A major interest of mine lately is the way in which lexical borrowings can affect syntax, dragging bits of the source language's word order with them. I came across what looks like a nice example of this in a book on Gulf Arabic. In Kuwaiti dialect, as in all dialects of Arabic, adjectives normally follow the noun. However:
The (Persian) adjective kooš precedes the noun it qualifies. It does not occur in association with defined nouns. It is not inflected for gender or number. Thus:
    kooš walad, bint    a good boy, girl
(T. M. Johnstone, Eastern Arabian Dialect Studies, London: Oxford University Press 1967, p. 147.)
Only trouble is, my Persian grammar doesn't say anything about the Persian adjective in question being pre-nominal, and virtually all adjectives in Persian are post-nominal. Does anyone know more about this?

Wednesday, May 16, 2007

Learn Oneida!

Came across a great new site, the Oneida Language Revitalisation Program, consisting mainly of an extensive audio phrasebook of Oneida, the Iroquoian language native to upstate New York. There's also a teaching grammar and dictionary at Oneida Language Tools, and some video at Tracy Williams' site. It's great to see this much material online for a language with less than two hundred speakers; this should make it a lot easier for would-be speakers to make a good start at learning it.

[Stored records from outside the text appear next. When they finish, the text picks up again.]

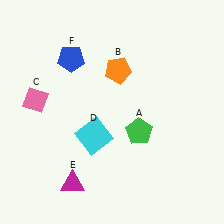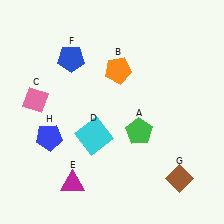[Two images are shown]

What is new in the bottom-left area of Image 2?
A blue pentagon (H) was added in the bottom-left area of Image 2.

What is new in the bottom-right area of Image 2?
A brown diamond (G) was added in the bottom-right area of Image 2.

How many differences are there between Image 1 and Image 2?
There are 2 differences between the two images.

Translation and propaganda

Horrifying news from Palestine - a Hamas Mickey Mouse is telling Palestinian kids to "annihilate Jews"! Or not. In fact - after running on a wide range of media, few of whom I suspect will bother to correct their story - this story was independently quickly exposed by several sources, such as Angry Arab, Ali Alarabi, and Brian Whitaker; MEMRI (the Israeli secret services-linked outlet that provided it) made the mistake of providing a video allowing any Arabic-speaker to confirm their mistranslations. With just a bit of spin, the kids' show in question was turned from merely propagandistic to verging on Bond-villain-esque:
* nqāwim, "we will resist", is rendered as "we will fight";
* biṭuxxūnā l-yahūd "the Jews shoot us", is rendered as "we will kill the Jews" (!);
* 'astašhid "I will be a martyr" as "I will commit martyrdom" (I don't think that's even an English expression, but never mind);
* 'ustāđiyyat al-`ālam, literally "professorship of the world" (in context, they clearly mean being at the intellectual forefront of the world), is rendered as "masters of the world".

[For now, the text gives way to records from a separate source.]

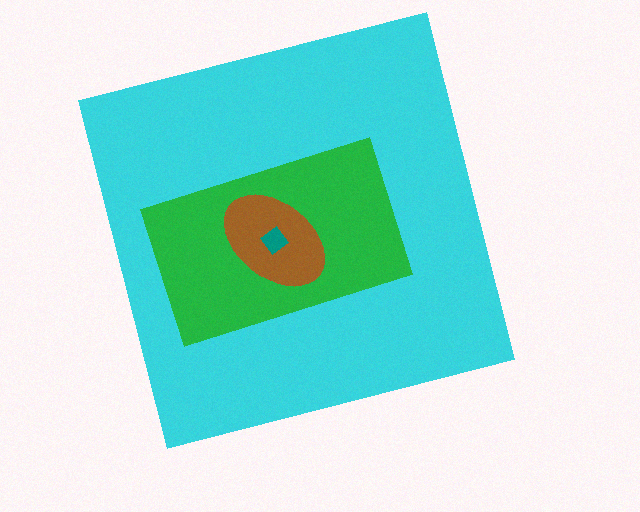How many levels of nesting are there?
4.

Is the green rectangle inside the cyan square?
Yes.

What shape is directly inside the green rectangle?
The brown ellipse.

When challenged on the translation of "biṭuxxūna l-yahūd", the ex-colonel in Israeli military intelligence who runs MEMRI, Yigal Carmon, apparently resorted to insisting that because "yahūd" (Jews) comes at the end, it must somehow be the object! ("Even someone who doesn't know Arabic would listen to the tape and would hear the word 'Jews' is at the end, and also it means it is something to be done to the Jews, not by the Jews.") It is rather difficult to imagine someone running an organisation dedicated to translating Arabic being unaware that subjects in Arabic commonly follow the verb (especially when a pronominal object suffix (-nā "us") is present, as here).

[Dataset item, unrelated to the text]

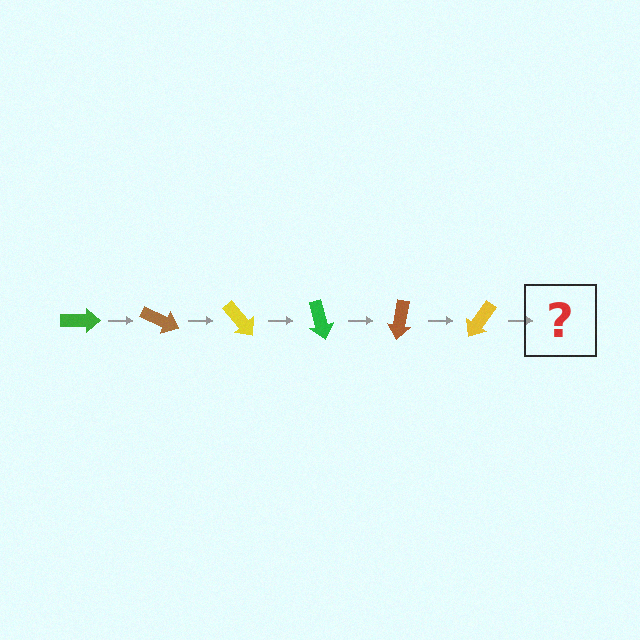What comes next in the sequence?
The next element should be a green arrow, rotated 150 degrees clockwise from the start.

The moral in all this for English-language media is clear: when some helpful organisation sends you a free translation of some foreign-language article or program, do look a gift horse in the mouth, and check the translation with an independent source first. As for readers/viewers of the media in any language - caveat lector! But you no doubt already knew that.

Tuesday, May 08, 2007

Agflation

I'm a bit busy getting my core chapter ready to hand in, so just a quick post on an English word I spotted lately: agflation. The term confirms the ever-increasing productivity of "-flation" as a suffix; the phenomenon is rather alarming.